11 farms (all trout) are currently subject to BKD controls in Scotland.

  • Two farms are currently fallow, cleaned and disinfected and awaiting inspection
  • One farm is 2½ years into its testing programme
  • Two farms have completed a programme of progressive cleaning and disinfection and stocking with negative fish. They are about to enter into a testing programme with the objective of having their orders revoked.
  • Six farms are progressively fallowing, cleaning and disinfecting their facilities, stocking with disease free fish and where possible separating new inputs form fish already on site. They propose to enter into a testing programme in the future.
BKD surveillance in Scotland continues as a rolling programme with each farm holding susceptible species being tested every second year in conjunction with sampling for VHS and IHN.


BKD continues to be an economically significant disease with respect to affected salmonid farms within Great Britain. Through compliance with domestic and European fish health legislation, the activity of the Competent Authority in Scotland, England and Wales has helped to reduce the introduction and further spread of the pathogen responsible for causing BKD.

Additional information

BKD is a notifiable disease. If you suspect the presence of BKD you must contact the relevant Competent Authority – FRS in Scotland and Cefas in England and Wales. More information on BKD and other notifiable can be found at or or contact:

Fisheries Research Services
PO Box 101
375 Victoria Road
AB11 9DB
Tel. 01224 876 544

Centre for Environment Fisheries
and Aquaculture Science
Weymouth Laboratory
Barrack Road
The Nothe
Tel. 01305 206 673

Glossary of Terms

Agar Plates – a nutrient rich medium that is used to culture bacteria and fungi isolated from an individual organ of a fish using a swab.

Antibody – proteins found within the blood and other tissue fluids that form part of the immune system. Antibodies identify and neutralise specific bacteria and viruses

Antigen – a molecule that stimulates an immune response

Designated Area Order (DAO) – Movement restrictions designating a specified area and preventing the movement of live fish, eggs or gametes of fish into, out of and within that area, and the movement of feedstuff out off the area, without the permission of Ministers. There are also provisions to remove dead and dying fish from the designated area.

Epidemiological links – a connection or activity which may be associated with the spread of a particular disease or pathogen. Examples could include – fish movements, transporter movements and movement of infected equipment.

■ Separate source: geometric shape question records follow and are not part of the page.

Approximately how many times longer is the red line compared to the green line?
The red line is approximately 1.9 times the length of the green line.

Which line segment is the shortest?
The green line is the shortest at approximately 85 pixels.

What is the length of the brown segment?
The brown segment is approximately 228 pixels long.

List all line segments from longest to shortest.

List III disease – Are diseases specified within Council Directive 91/67/EEC which are not subject to EU wide control. However, Member States may, under Articles 12 and 13 of 91/67, apply to the Commission for approval of national programmes to control any of the List III diseases (including application of those requirements to trade with other countries). Control is based on additional guarantees granted through Commission Decision 2004/453/EC in respect of areas of the EU that can demonstrate freedom from or have programmes in place to eradicate disease.

Examples of List III diseases include Bacterial Kidney Disease (BKD), Gyrodactylus salaris, and Spring Viraemia of Carp (SVC)

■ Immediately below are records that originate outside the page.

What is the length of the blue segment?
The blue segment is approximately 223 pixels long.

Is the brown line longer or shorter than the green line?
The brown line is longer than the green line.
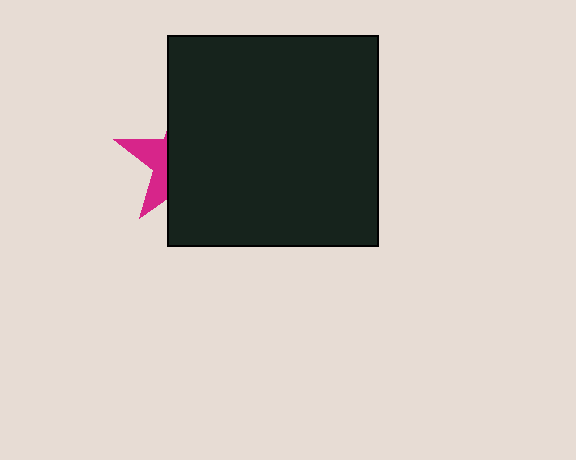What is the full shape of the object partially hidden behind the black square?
The partially hidden object is a magenta star.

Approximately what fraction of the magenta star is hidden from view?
Roughly 69% of the magenta star is hidden behind the black square.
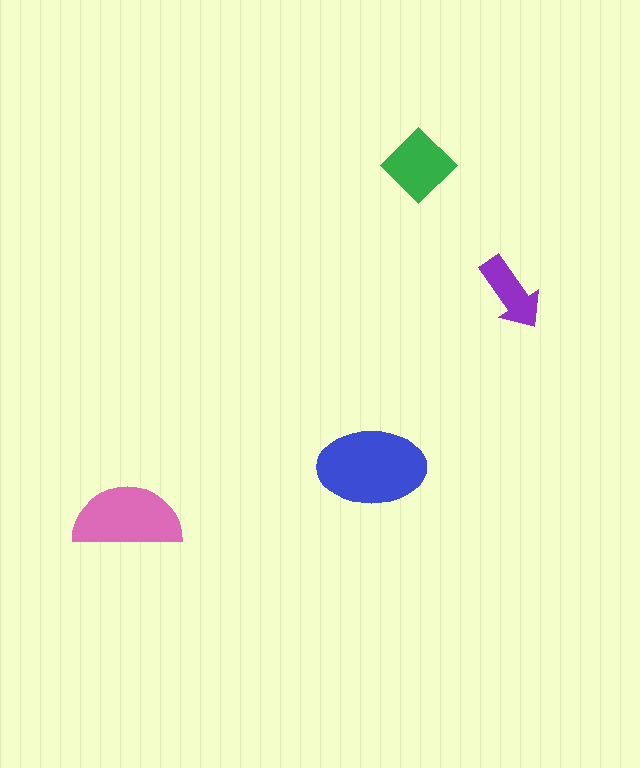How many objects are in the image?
There are 4 objects in the image.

List II disease – Are diseases specified within Council Directive 91/67/EEC which are present within the European Union. Approved country, zone or farm status may be granted if there is sufficient evidence of freedom from disease at the appropriate level, or if no populations of susceptible species exist. Control and eradication policies are mandatory through Council Directive 93/53/EEC.

Examples of List II diseases include Viral Haemorrhagic Septicaemia (VHS) and Infectious Haematopoietic Necrosis (IHN)

RNAlater – an aqueous saline tissue storage agent which penetrates tissues to quickly stabilise and protect cellular RNA

Thirty Day Notice (TDN) – Movement restriction preventing the movement of live fish, eggs or gametes of fish on and off a fish farm site and the movement of feedstuffs for fish off a fish farm site without the permission of Ministers.